Kansas City, Mo.: 38 charged in drug ring

Federal prosecutors have charged 38 people from Kansas and Missouri with conspiracy to smuggle a massive amount of cocaine, methamphetamine and marijuana from Mexico into the United States and distribute the drugs in the Kansas City area.

U.S. Atty. Todd Graves said late Monday the charges were filed as part of a national operation that involves 135 defendants in several states and Mexico. Graves said that since 1997, a Mexican drug cartel has supplied hundreds of pounds of drugs worth millions of dollars to customers in several states, including Kansas and Missouri.

Graves said many of the conspirators operated or worked for automotive businesses such as tow services, junkyards, car washes and maintenance facilities.

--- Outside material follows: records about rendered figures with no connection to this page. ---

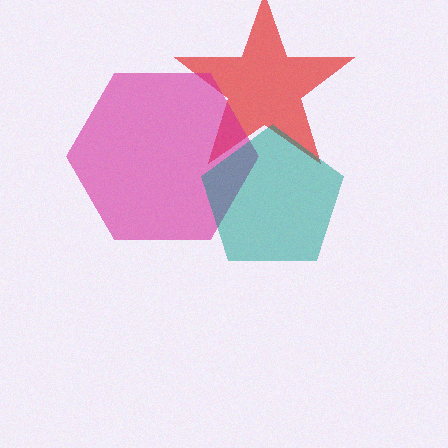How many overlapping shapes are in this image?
There are 3 overlapping shapes in the image.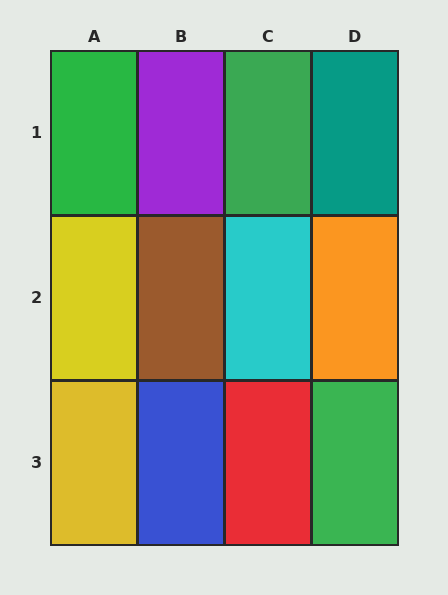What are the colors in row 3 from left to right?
Yellow, blue, red, green.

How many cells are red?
1 cell is red.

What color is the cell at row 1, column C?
Green.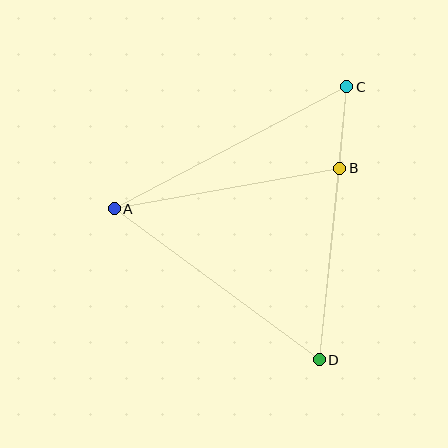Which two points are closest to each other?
Points B and C are closest to each other.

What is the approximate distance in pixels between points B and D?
The distance between B and D is approximately 192 pixels.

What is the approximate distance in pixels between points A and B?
The distance between A and B is approximately 229 pixels.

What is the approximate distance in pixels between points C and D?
The distance between C and D is approximately 274 pixels.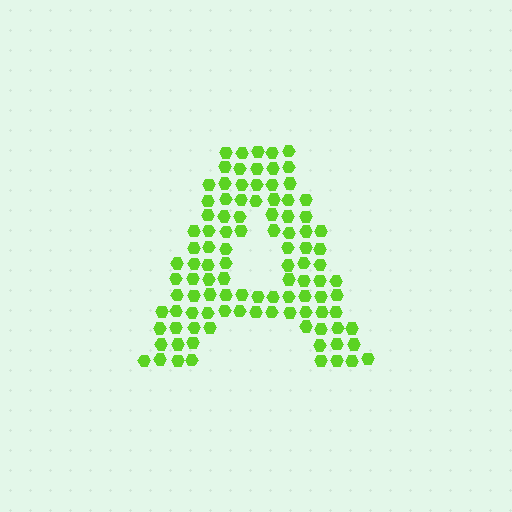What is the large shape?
The large shape is the letter A.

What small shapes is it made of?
It is made of small hexagons.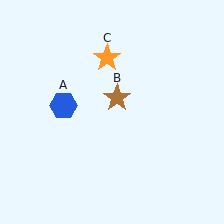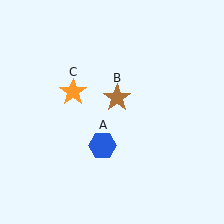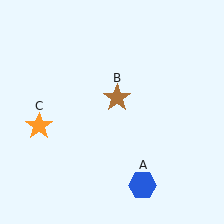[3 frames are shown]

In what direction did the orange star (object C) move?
The orange star (object C) moved down and to the left.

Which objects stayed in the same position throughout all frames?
Brown star (object B) remained stationary.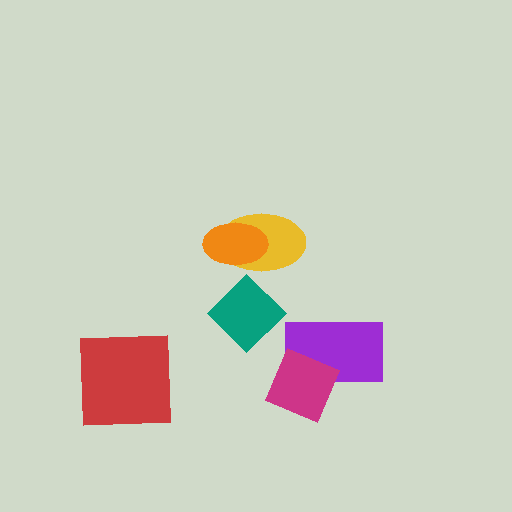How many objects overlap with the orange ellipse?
1 object overlaps with the orange ellipse.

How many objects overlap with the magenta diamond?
1 object overlaps with the magenta diamond.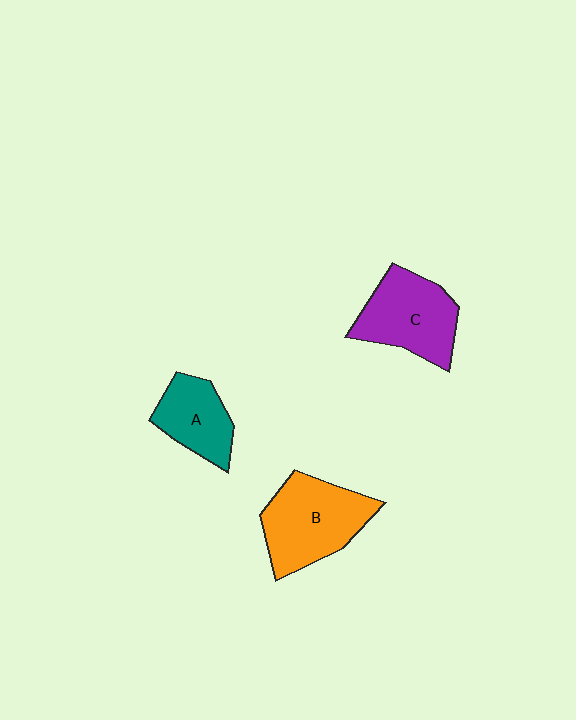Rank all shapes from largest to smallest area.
From largest to smallest: B (orange), C (purple), A (teal).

Washington, D.C.: 4 nations may have smallpox

A Bush administration intelligence review has concluded that four nations including Iraq and North Korea possess covert stocks of the smallpox pathogen, according to two officials who received classified briefings.

Records and operations manuals captured this year in Afghanistan and elsewhere, they said, also disclosed that Osama bin Laden devoted money and personnel to pursue smallpox, among other biological weapons.

Smallpox, which spreads by respiration and kills roughly one in three of those infected, took hundreds of millions of lives during a recorded history dating to Pharaonic Egypt.

The last naturally occurring case was in 1978, and the disease was declared eradicated on May 8, 1980. All but two countries the United States and the Soviet Union reported by Dec. 9, 1983, that they no longer possessed the virus.

Israel: Suicide bomber kills two; Sharon government survives

A Palestinian suicide attacker blew himself up Monday while grappling with an Israeli security guard at a shopping mall in a Tel Aviv suburb, killing the guard and another civilian and wounding 12 other people, including two infants.

Against the backdrop of violence, Prime Minister Ariel Sharon’s government fended off three no-confidence votes.

Sharon rejected calls for early elections and was searching for partners to stabilize his coalition. Sharon lost his majority last week when the moderate Labor Party quit.